Install the lastest version of bioperl and write perl scripts for the following works:

  1. Obtaining Sequences by Entrez Search:

    Write perl scripts for the following works. Submit perl scripts only. Do not submit the results.
    1. Using bioperl, search GenBank with a keyword of your choice and retrieve entries. If you don't have any preferred one, use "leghemoglobin". Store the entries in files for later use. (If you are using NCBI site, don't go too far with this assignment. If you want to do real thing, you need your own GenBank locally. In other words, the number of entries retrieved should not be something like tens of thousands. However, since you have to do multiple alignment with them, the number should be more than 50 or so.)
    2. Parse the files and extract all the protein sequences in CDS fields, and store them in a concatenated fasta format file.
    3. Parse the files from 1.1 and create a summary file which contains "VERSION, GI, protein_id, MEDLINE, DEFINITION". (Use new line as the field separator. That is, each field occupies a line.)

  2. Obtaining Sequences by BLAST Search:

    Write perl scripts for the following works. Submit perl scripts only. Do not submit the results.
    1. Select (carefully) one sequence from 1 and run BLAST search using BLASTP.
    2. Retrieve entries with the expect values higher than a threshold of your choice and do the same works as 1.1, 1.2, 1.3 omitting protein_id for 1.3.

  3. Redundancy Removal:

    First, install BLAST locally without databases. (Of course, you can install databases if you can afford.) Or, you can use other alignment tools such as Smith-Waterman and local FASTA if you prefer.
    1. Merge the protein sequences obtained from 1 and 2 while removing the same protein sequences by comparing protein_id and VERSION. Submit the perl script for it.
    2. Do pairwise alignment for all possible pairs of the sequences.

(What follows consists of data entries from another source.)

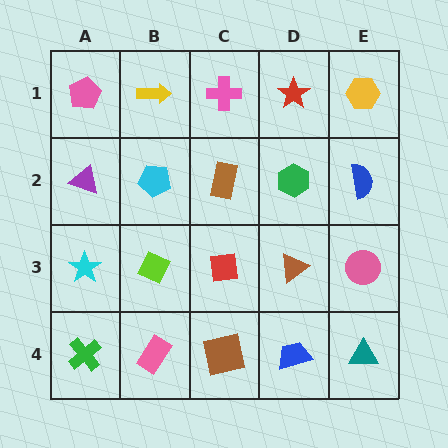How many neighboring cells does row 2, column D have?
4.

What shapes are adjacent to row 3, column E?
A blue semicircle (row 2, column E), a teal triangle (row 4, column E), a brown triangle (row 3, column D).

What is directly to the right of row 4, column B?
A brown square.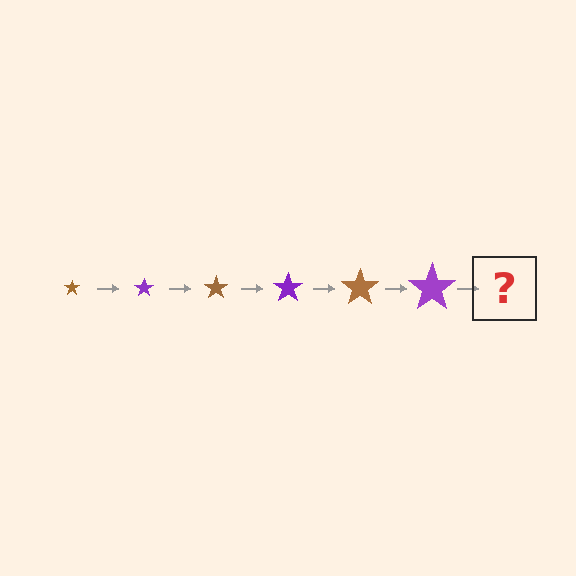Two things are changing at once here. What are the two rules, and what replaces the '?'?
The two rules are that the star grows larger each step and the color cycles through brown and purple. The '?' should be a brown star, larger than the previous one.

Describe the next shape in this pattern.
It should be a brown star, larger than the previous one.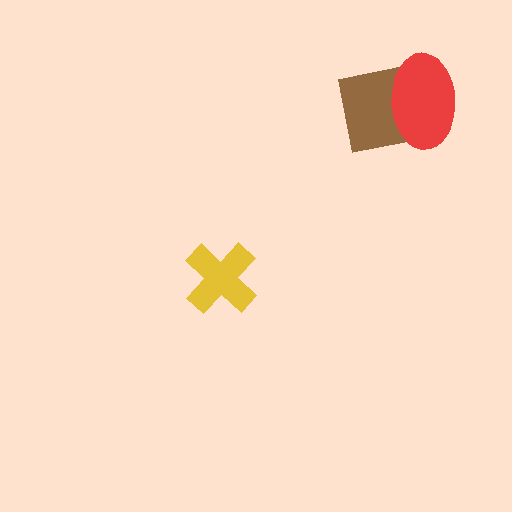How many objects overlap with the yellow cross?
0 objects overlap with the yellow cross.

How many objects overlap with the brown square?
1 object overlaps with the brown square.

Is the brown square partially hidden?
Yes, it is partially covered by another shape.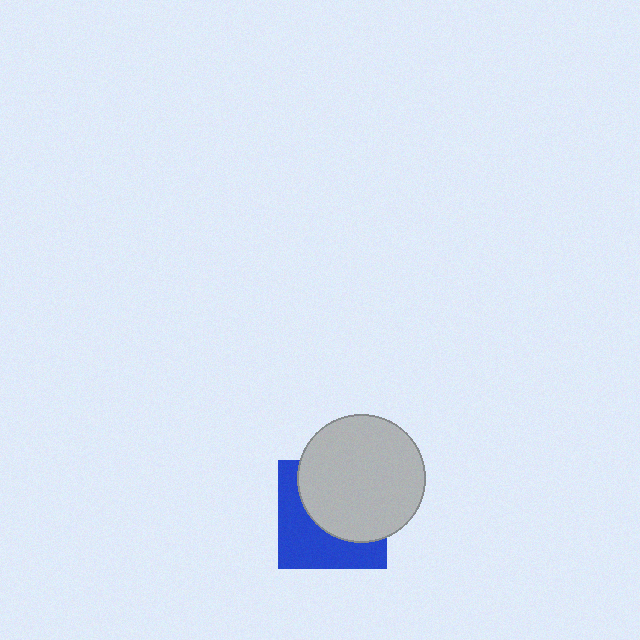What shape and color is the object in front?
The object in front is a light gray circle.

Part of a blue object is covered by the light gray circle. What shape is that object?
It is a square.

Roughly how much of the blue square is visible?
About half of it is visible (roughly 46%).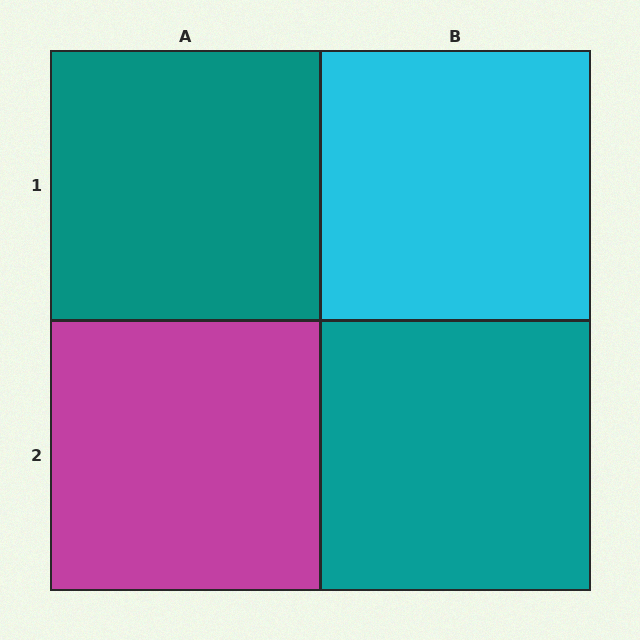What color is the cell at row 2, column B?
Teal.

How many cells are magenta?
1 cell is magenta.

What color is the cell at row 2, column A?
Magenta.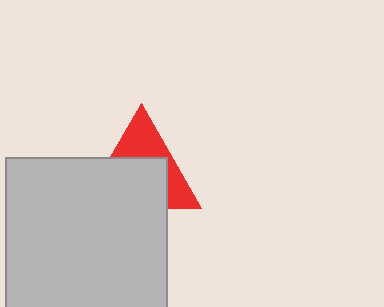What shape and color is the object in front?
The object in front is a light gray square.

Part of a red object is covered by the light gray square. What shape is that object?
It is a triangle.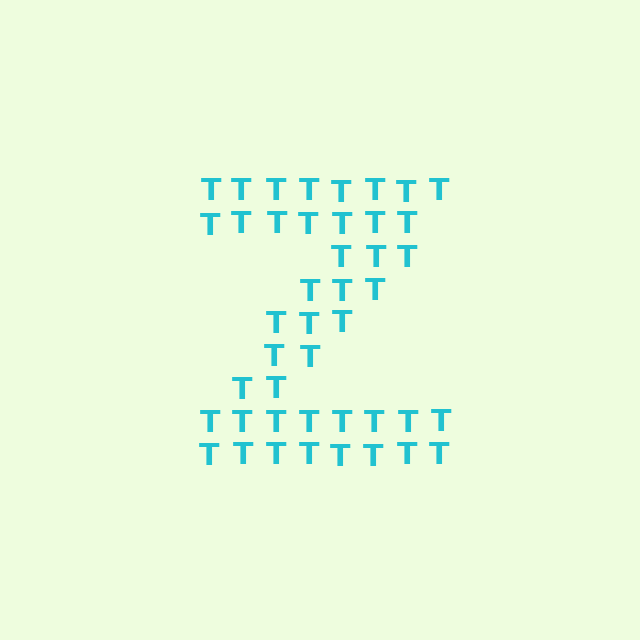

Write the perl script for the automation of the alignment job and the matrix creation. The value in the matrix should be "Expect value, Score, and three values for Identities". Therefore, 5 values in total per entry.
    3. Decide the cutoff value for the length and percent identity and remove the almost identical sequences. Submit the list of the first 80 amino acids from each sequence after the redundancy removal.

  4. Clustering and ClustalW:

    Well, this is not exactly "the" method we usually do, but a perfect combination occurred here. So, do the following:
    1. Do the clustering of the final matrix from 3 using bioperl's k-mean clustering module. Which one, among Expect value, Score, and Percent Identity, would you use for clustering? Also, submit the perl script.
    2. Briefly describe the disadvantage of using k-mean clustering instead of other clustering methods for this purpose. (Hmm... Let's contribute some codes for bioperl...)
    3. Explain what you have obtained. That is, number of clusters, brief description for each cluster, and so on. Also, if these works that you have done so far for obtaining sequences and removing redundancy were for a real research, what would you do more?
    4. Choose one of the clusters and do multiple alignment using ClustalW. Of course you need to install Clustalw locally. Submit the perl script and the resulting alignment.

  5. PubMed:
    1. Retrieve medline record (including abstract) for each sequence in the cluster you used for the multiple alignment. Submit the list of title lines and the python script.
    2. Briefly describe what you could learn about the proteins in the cluster by reading the abstracts.